The study analyzed 279 of the Billboard charts’ most popular songs of 2005. Of those, 103 contained references to sexual activity, and 67 of those references were classified as degrading.

Furthermore, songs with degrading sexual portrayals were more likely to reference substance use, violence and weapons.

“Studies have suggested that exposure to degrading sexual references in music is linked to risky sexual behaviors among young people,” said Brian Primack, assistant professor of medicine and pediatrics and lead author of the study. “Knowing this, we thought it especially important to ascertain how many of these references are contained in today’s popular music.”

For this study, degrading sexual lyrics were defined as those where sexual value was placed solely on physical characteristics and where one person, usually male, was portrayed as having an insatiable sexual appetite while the partner was objectified.

Researchers found that sexual references differed significantly by musical genre. Songs with degrading references were most commonly found in the rap genre with 64 percent of all noted degrading references and in rhythm & blues/hip-hop with 22 percent.

Non-degrading sexual lyrics were most often found in the country genre, with 45 percent of all such references, and in rhythm & blues/hip hop with 28 percent.

“Adolescents listen to an average of two to four hours of music each day,” said Primack. “While we can’t expect to change the music industry, understanding what young people are exposed to can help parents know what’s out there. It also can assist educators in developing media literacy programs to teach kids how to interpret the messages they hear in popular music.”

Pitt co-authors of the study were Melanie Gold of pediatrics and Eleanor Schwarz of medicine and obstetrics, gynecology and reproductive medicine.
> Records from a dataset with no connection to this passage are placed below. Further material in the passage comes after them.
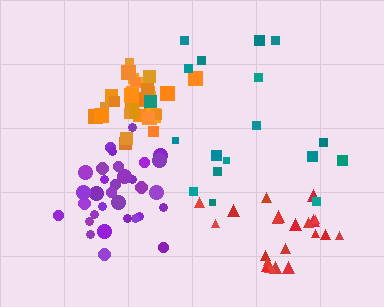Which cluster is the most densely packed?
Orange.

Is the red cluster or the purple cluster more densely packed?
Purple.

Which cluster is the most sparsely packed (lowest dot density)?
Teal.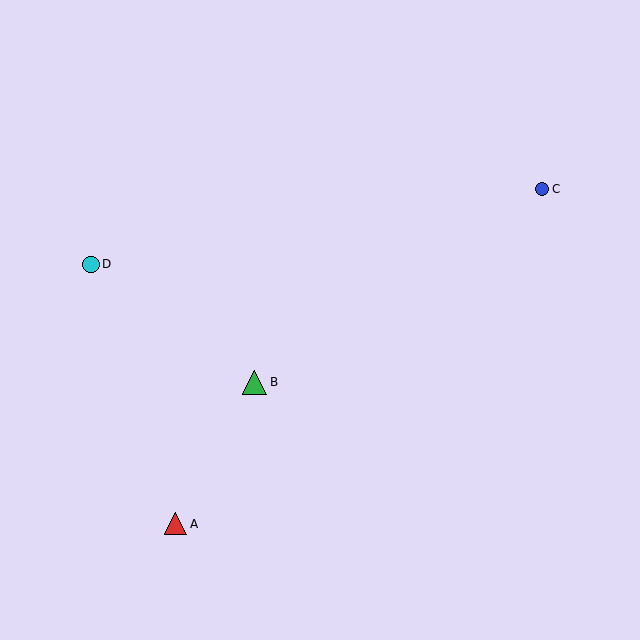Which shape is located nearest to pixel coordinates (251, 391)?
The green triangle (labeled B) at (255, 382) is nearest to that location.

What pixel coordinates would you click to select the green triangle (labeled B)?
Click at (255, 382) to select the green triangle B.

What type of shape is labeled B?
Shape B is a green triangle.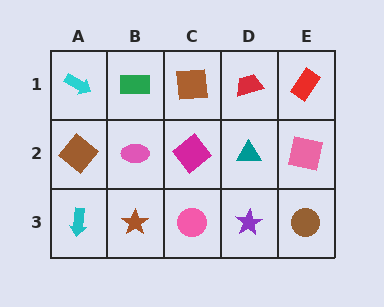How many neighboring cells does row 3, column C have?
3.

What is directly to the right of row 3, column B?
A pink circle.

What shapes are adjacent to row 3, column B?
A pink ellipse (row 2, column B), a cyan arrow (row 3, column A), a pink circle (row 3, column C).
$1.5M given for heart tissue research

Bradley Keller and William Wagner, researchers at the McGowan Institute for Regenerative Medicine, have received a National Institutes of Health grant of more than

$1.5 million for research on the regulation of embryonic heart muscle cells using an engineered early embryonic cardiac tissue (EEECT) they developed.

Keller, professor of pediatrics and a graduate faculty member in cell biology and molecular physiology, and Wagner, deputy director at the McGowan Institute and a professor of surgery, bioengineering and chemical engineering, will study the proliferation and differentiation of the tissue to generate tissues with optimal properties for cardiac repair.

Preliminary data show that EEECT can be implanted to help repair damaged adult heart tissue.